Gina sonrió burlonamente.

—¿Sí? Mort escala por el árbol, confiesa su amor y toma a la dulce Julieta en sus brazos... y entonces el felino fatal le araña y se cae. No me entristecí al ver caer la gata.

—Estás perdidamente enamorada de esos chicos.

Gina arqueó las cejas.

—Sólo de Mort. Le dije a Molly que debería reservarse para Travis.

Lexi se desperezó y después se levantó.

—Tal vez no debería dejarlas solas a ustedes dos tan a menudo. No estoy segura de quién corrompe a quién.
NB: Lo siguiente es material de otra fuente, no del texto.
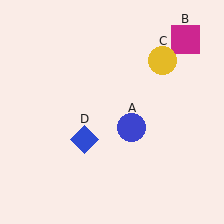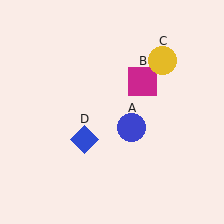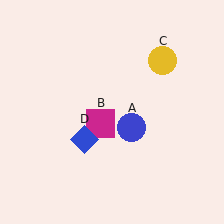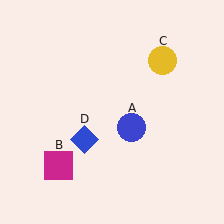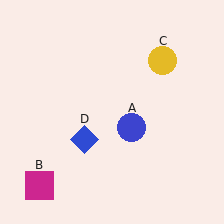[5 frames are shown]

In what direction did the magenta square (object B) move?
The magenta square (object B) moved down and to the left.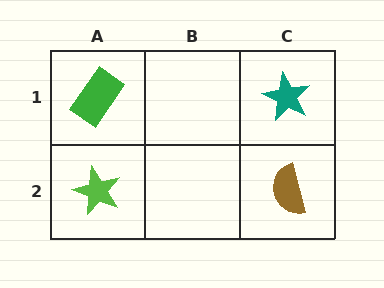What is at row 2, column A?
A lime star.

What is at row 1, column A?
A green rectangle.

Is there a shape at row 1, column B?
No, that cell is empty.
—Para nada. Nos mantenemos la una a la otra en el buen camino.

Gina bostezó.

—¿Quieres un poco de té? —Lexi detuvo su mano sobre el pomo de la puerta.

—Paso.

—Gracias por todo lo que haces por Molly y por mí.

—Oh, cielos, no hay de qué. Es una joya. Y si no fuera por lo que no me pagas, tú misma serías de oro.
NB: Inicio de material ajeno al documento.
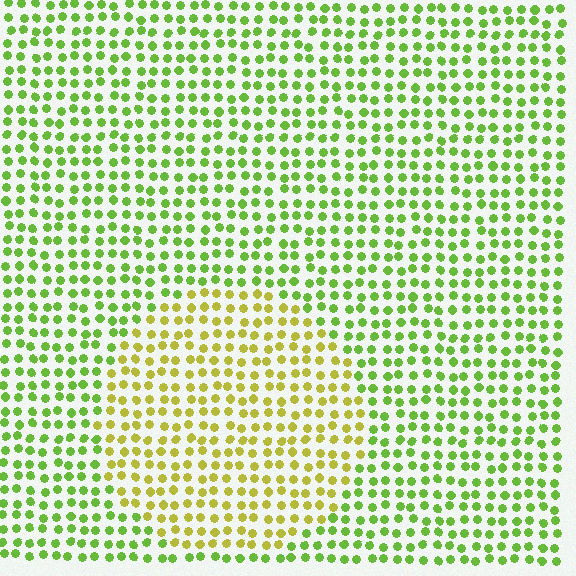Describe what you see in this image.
The image is filled with small lime elements in a uniform arrangement. A circle-shaped region is visible where the elements are tinted to a slightly different hue, forming a subtle color boundary.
—¡Y sin embargo vives en un esplendor palaciego!

Gina se rió a carcajadas. Ella nunca se quejaba por el viejo apartamento, aunque Lexi lo odiaba. Lo odiaba lo suficiente por las tres y suponía que Gina lo sabía.

Lexi consideró contarle lo de la libertad condicional de Norman Von Ruden, lo de la peculiar visita de Ward y sus aún más espeluznantes exigencias. Gina se había mostrado compasiva con Lexi y con Molly cuando Grant cayó en su adicción a las drogas, pero no sabía nada sobre Norman aparte de lo que los periódicos habían publicado del asesinato. Lexi nunca le habló de él.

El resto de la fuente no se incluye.